Scientific study performs hazard prioritization on chemicals in printing inks and adhesives applied to plastic food packaging; uses publicly available “substances of concern” lists and an in silico tool; identifies 636 high and 1024 medium priority substances of which 696 ranked as “very high priority substances” by experts.
In an article published online on August 9, 2021, in the peer-reviewed journal Food Additives & Contaminants: Part A, Edoardo Galbiati and colleagues from the NutriFOODchem Research Group, Ghent University, Belgium, reported on a hazard prioritization of chemicals used in printing inks and adhesives in plastic food contact materials (FCMs).
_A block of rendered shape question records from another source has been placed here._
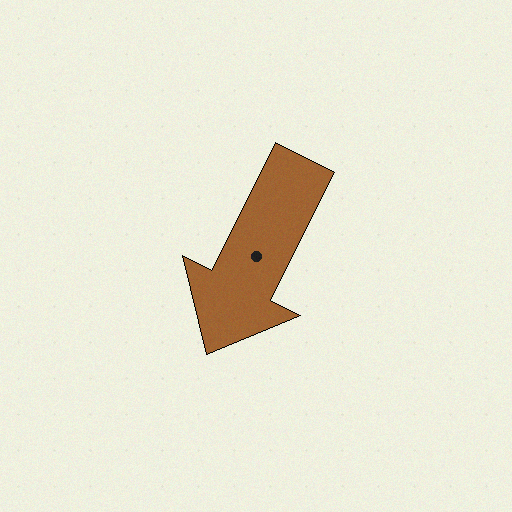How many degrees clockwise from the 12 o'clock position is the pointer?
Approximately 207 degrees.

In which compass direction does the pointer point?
Southwest.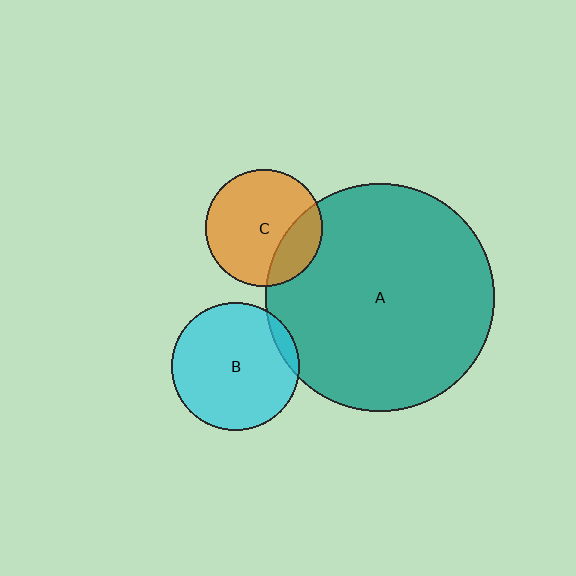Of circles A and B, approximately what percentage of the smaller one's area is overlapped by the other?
Approximately 5%.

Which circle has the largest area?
Circle A (teal).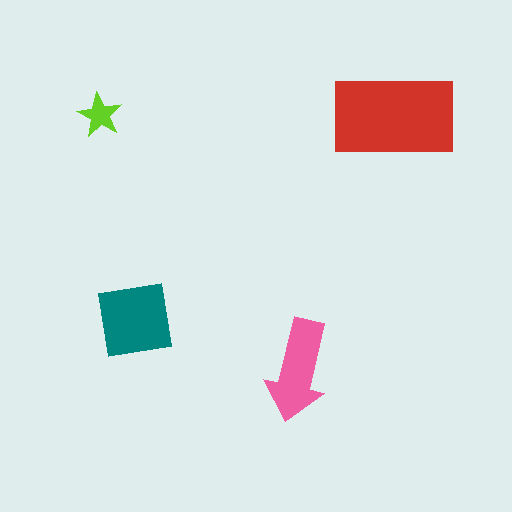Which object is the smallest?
The lime star.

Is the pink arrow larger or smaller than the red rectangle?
Smaller.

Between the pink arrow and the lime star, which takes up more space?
The pink arrow.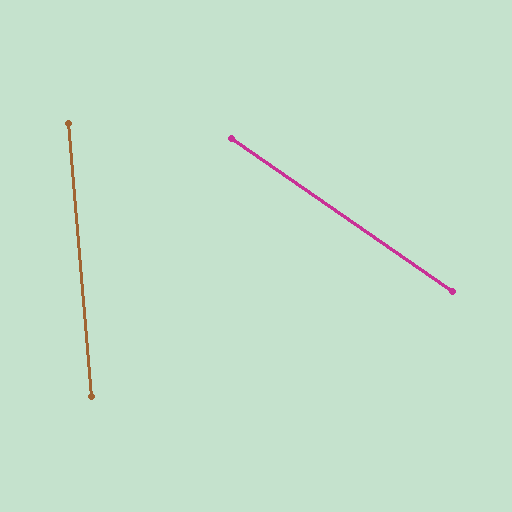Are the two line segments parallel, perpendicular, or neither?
Neither parallel nor perpendicular — they differ by about 51°.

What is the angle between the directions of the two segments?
Approximately 51 degrees.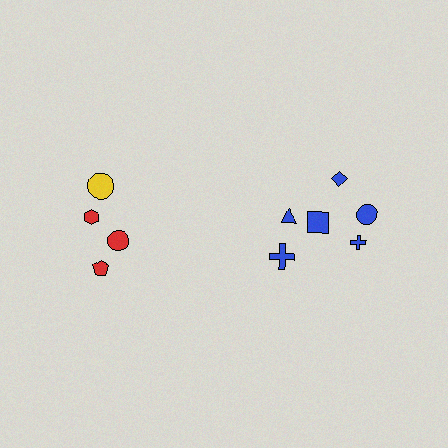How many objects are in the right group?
There are 6 objects.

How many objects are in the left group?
There are 4 objects.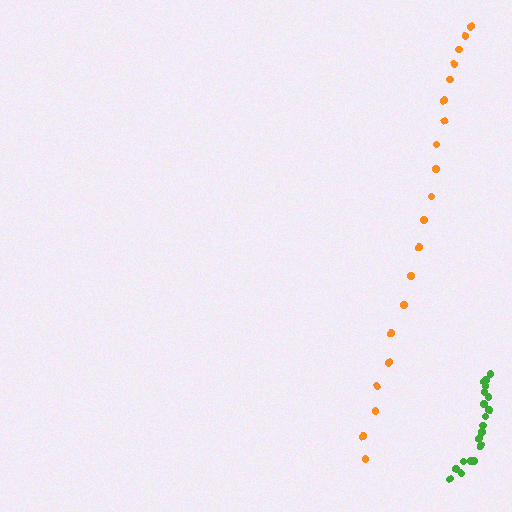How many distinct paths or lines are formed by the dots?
There are 2 distinct paths.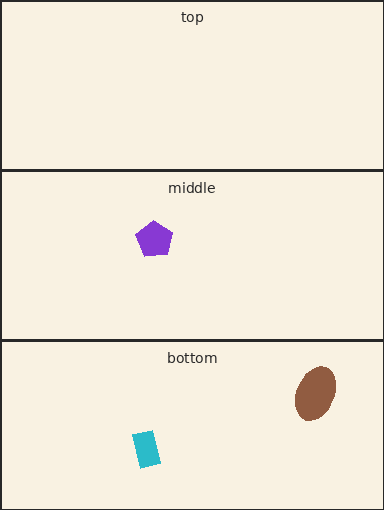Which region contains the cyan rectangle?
The bottom region.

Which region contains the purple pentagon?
The middle region.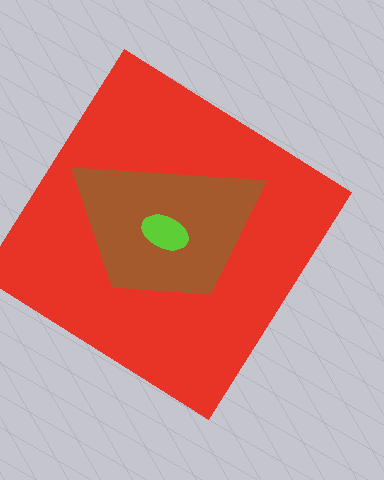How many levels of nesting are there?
3.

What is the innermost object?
The lime ellipse.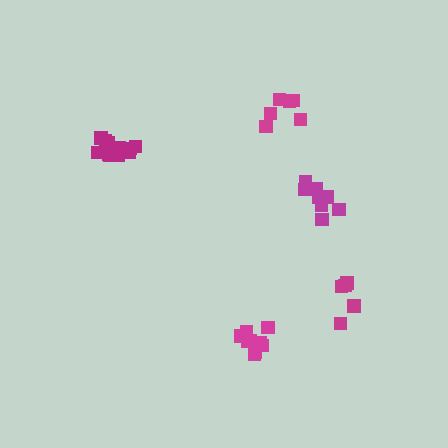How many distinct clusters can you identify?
There are 5 distinct clusters.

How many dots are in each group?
Group 1: 11 dots, Group 2: 9 dots, Group 3: 6 dots, Group 4: 5 dots, Group 5: 11 dots (42 total).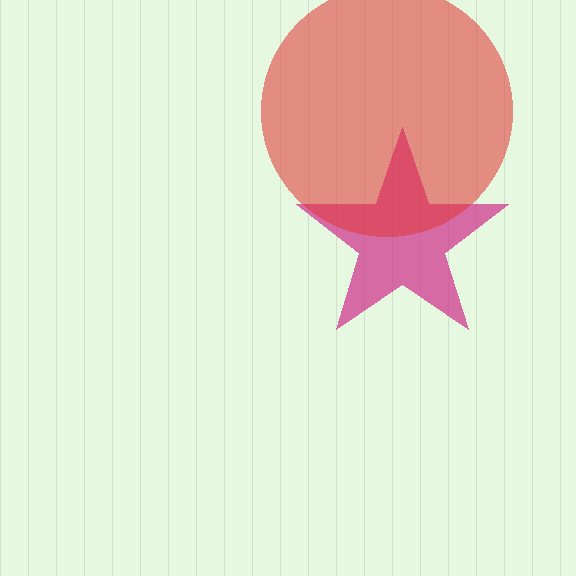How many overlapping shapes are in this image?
There are 2 overlapping shapes in the image.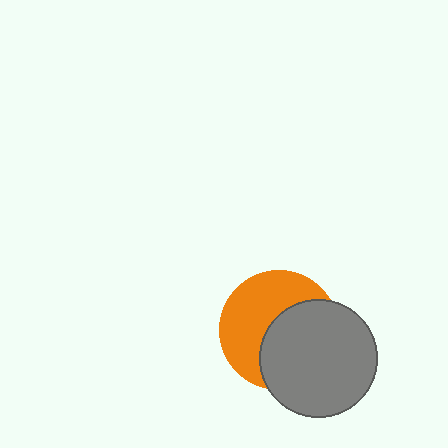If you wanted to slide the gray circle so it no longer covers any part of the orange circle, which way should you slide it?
Slide it toward the lower-right — that is the most direct way to separate the two shapes.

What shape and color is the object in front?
The object in front is a gray circle.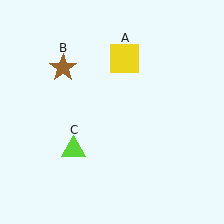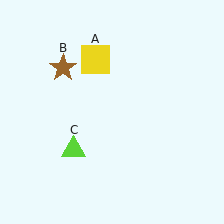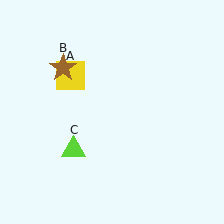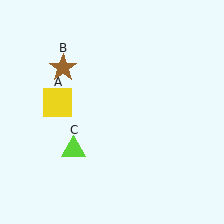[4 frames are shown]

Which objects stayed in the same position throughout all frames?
Brown star (object B) and lime triangle (object C) remained stationary.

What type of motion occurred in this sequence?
The yellow square (object A) rotated counterclockwise around the center of the scene.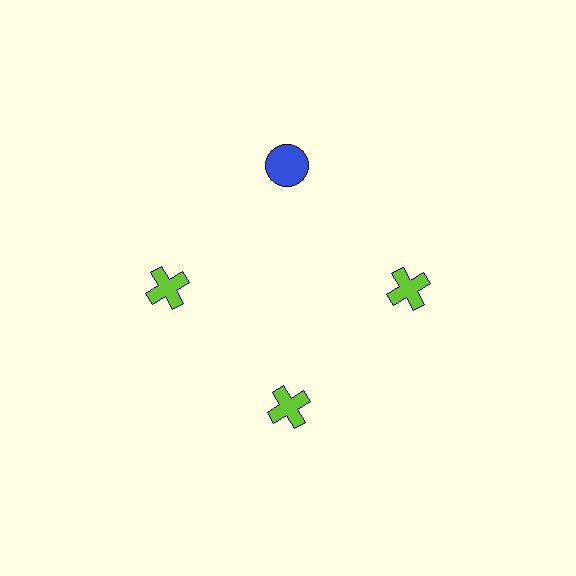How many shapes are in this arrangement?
There are 4 shapes arranged in a ring pattern.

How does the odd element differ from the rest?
It differs in both color (blue instead of lime) and shape (circle instead of cross).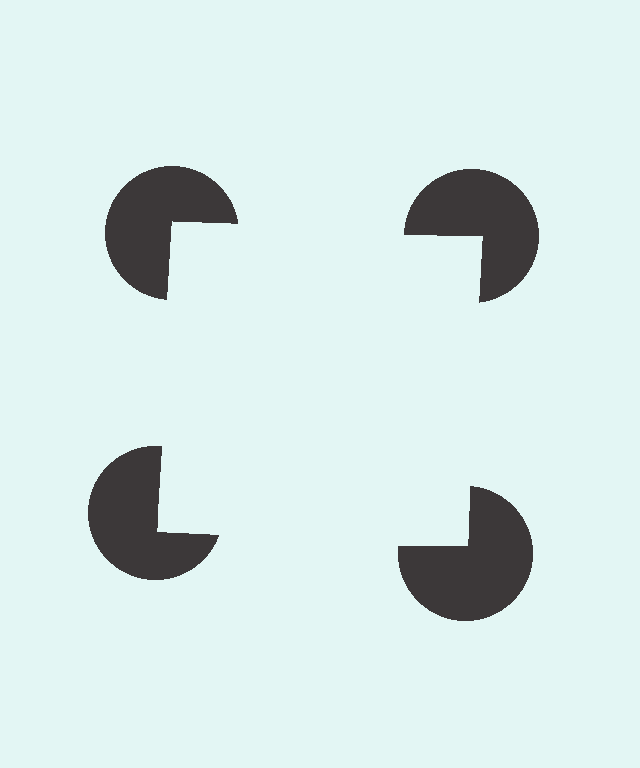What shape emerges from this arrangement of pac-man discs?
An illusory square — its edges are inferred from the aligned wedge cuts in the pac-man discs, not physically drawn.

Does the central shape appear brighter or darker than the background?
It typically appears slightly brighter than the background, even though no actual brightness change is drawn.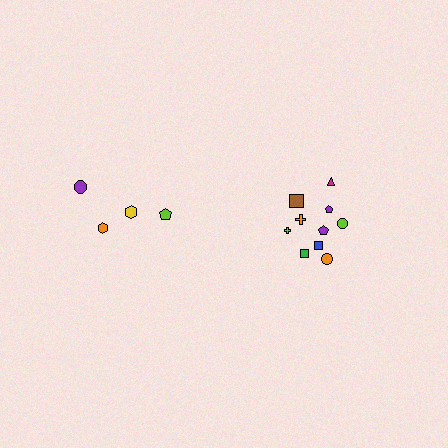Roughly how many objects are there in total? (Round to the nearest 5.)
Roughly 15 objects in total.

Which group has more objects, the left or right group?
The right group.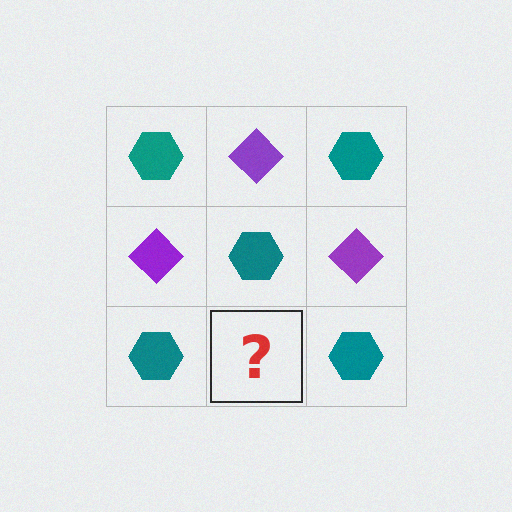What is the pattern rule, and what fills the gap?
The rule is that it alternates teal hexagon and purple diamond in a checkerboard pattern. The gap should be filled with a purple diamond.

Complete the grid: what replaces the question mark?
The question mark should be replaced with a purple diamond.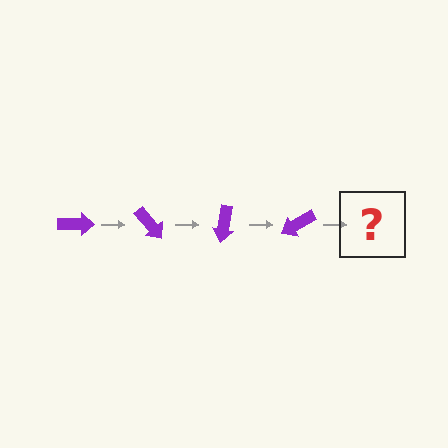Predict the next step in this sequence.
The next step is a purple arrow rotated 200 degrees clockwise.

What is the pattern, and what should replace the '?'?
The pattern is that the arrow rotates 50 degrees clockwise each step. The '?' should be a purple arrow rotated 200 degrees clockwise.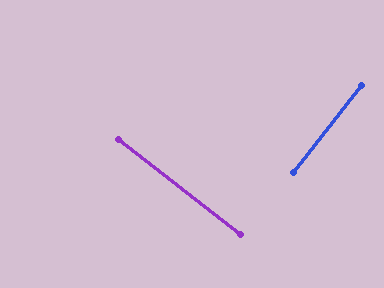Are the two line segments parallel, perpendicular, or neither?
Perpendicular — they meet at approximately 90°.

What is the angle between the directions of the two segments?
Approximately 90 degrees.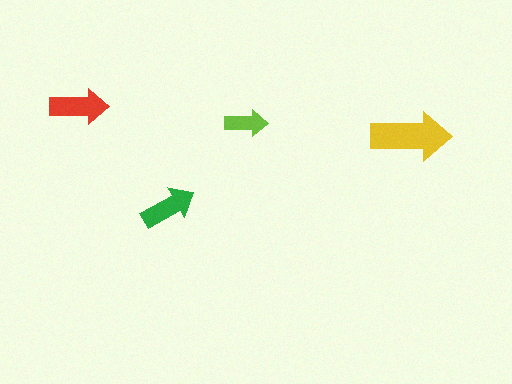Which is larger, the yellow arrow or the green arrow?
The yellow one.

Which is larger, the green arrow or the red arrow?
The red one.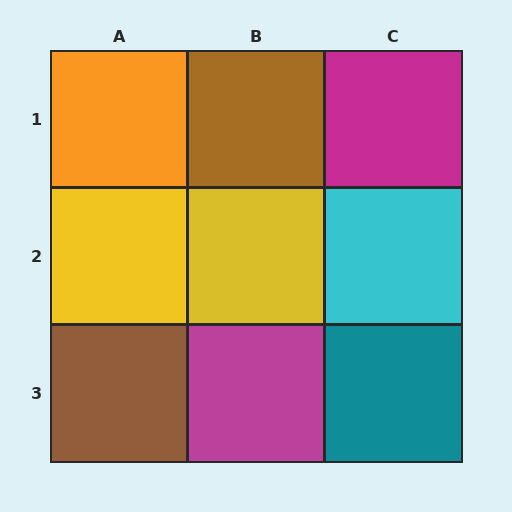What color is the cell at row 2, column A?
Yellow.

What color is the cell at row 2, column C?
Cyan.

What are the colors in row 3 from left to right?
Brown, magenta, teal.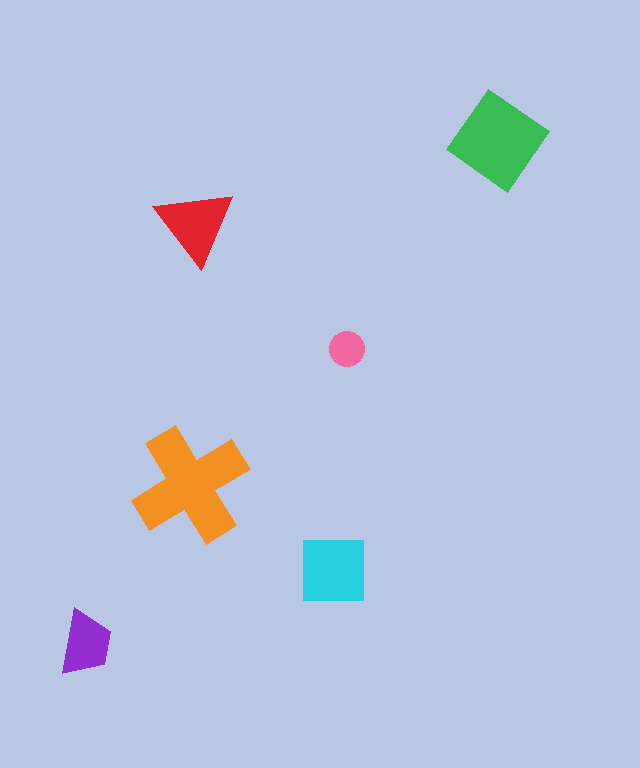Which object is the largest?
The orange cross.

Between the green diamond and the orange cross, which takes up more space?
The orange cross.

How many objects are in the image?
There are 6 objects in the image.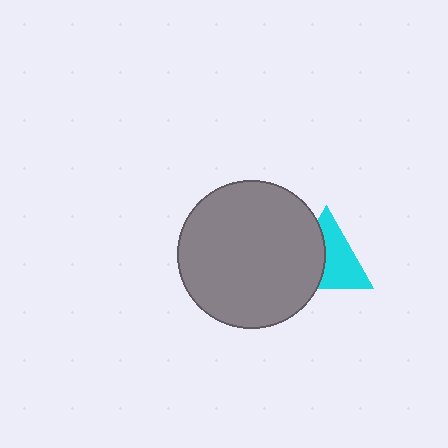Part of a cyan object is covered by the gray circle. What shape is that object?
It is a triangle.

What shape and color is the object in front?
The object in front is a gray circle.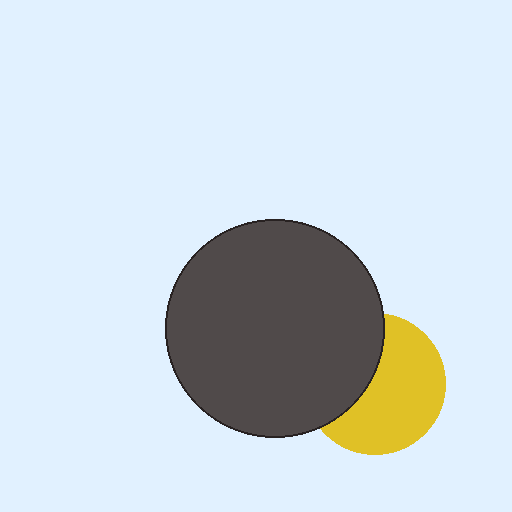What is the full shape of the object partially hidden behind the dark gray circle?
The partially hidden object is a yellow circle.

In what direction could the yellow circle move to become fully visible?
The yellow circle could move right. That would shift it out from behind the dark gray circle entirely.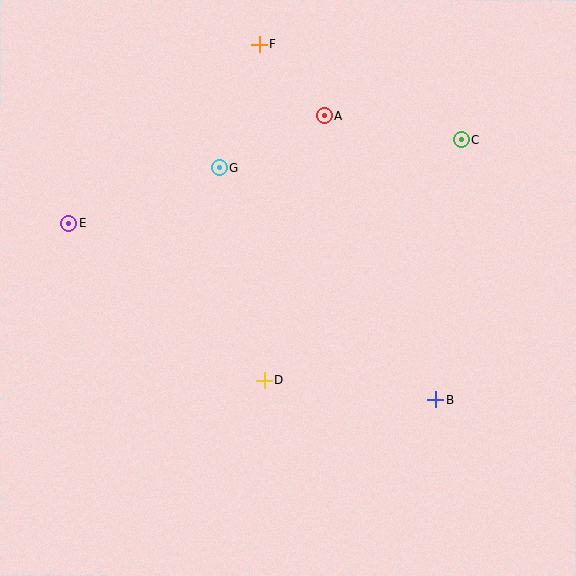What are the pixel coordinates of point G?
Point G is at (220, 167).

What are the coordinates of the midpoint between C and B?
The midpoint between C and B is at (449, 270).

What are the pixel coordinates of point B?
Point B is at (436, 400).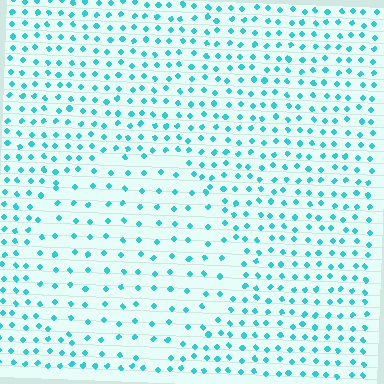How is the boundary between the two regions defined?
The boundary is defined by a change in element density (approximately 1.9x ratio). All elements are the same color, size, and shape.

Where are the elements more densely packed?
The elements are more densely packed outside the circle boundary.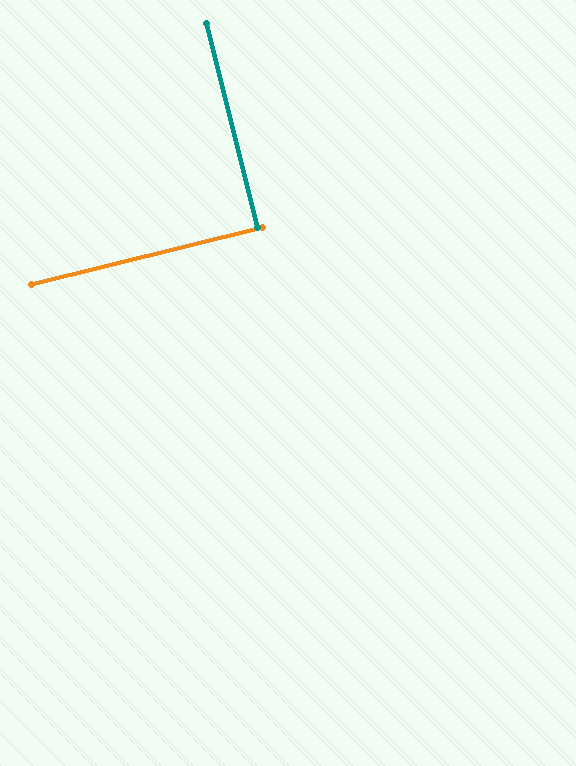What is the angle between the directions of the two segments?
Approximately 90 degrees.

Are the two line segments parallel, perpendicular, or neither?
Perpendicular — they meet at approximately 90°.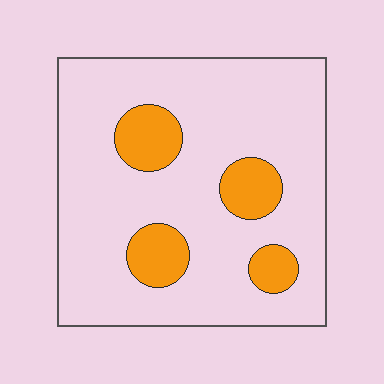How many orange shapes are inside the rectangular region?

To prioritize hazardous substances, the researchers first compiled an inventory of chemicals intentionally used in printing inks and adhesives of plastic FCMs by reviewing scientific publications and regulatory documents including the Swiss Ordinance Annex 10 on materials and articles in contact with food. Subsequently, they performed several steps to exclude substances not considered relevant such as chemicals without a CAS number, chemicals with a molecular weight above 1000 Dalton, and according to selected criteria based on the Threshold of Toxicological Concern (TTC) concept. For the remaining chemicals, Galbiati et al. performed hazard prioritization by comparing them to the Candidate List of substances of very high concern (SVHC) for authorization under the REACH regulation (FPF reported), to the SIN list (FPF reported), the Rapid Alert System for Food and Feed (RASFF) portal, and a list of substances used in printed paper and board FCMs published by Van Bossuyt et al. (FPF reported). When toxicity data was absent or scarce, the scientists followed the TCC approach to predict the chemical’s toxicity based on the chemicals’ structural information and estimated exposure level. Any of the substances present on the SVHC or SIN lists, in Van Bossuyt et al., in a notification from the RASFF portal, or with a Structural Alert (S.A.) for genotoxic carcinogenicity were considered as high priority. Chemicals classified as Cramer Class III or a S.A. for non-genotoxic carcinogenicity were ranked as medium priority. High and medium priority substances were presented to five experts from industry and academia to gain their opinion whether the chemical is “relevant or not for further investigation with respect to its migration from inks and adhesives used in food contact materials.”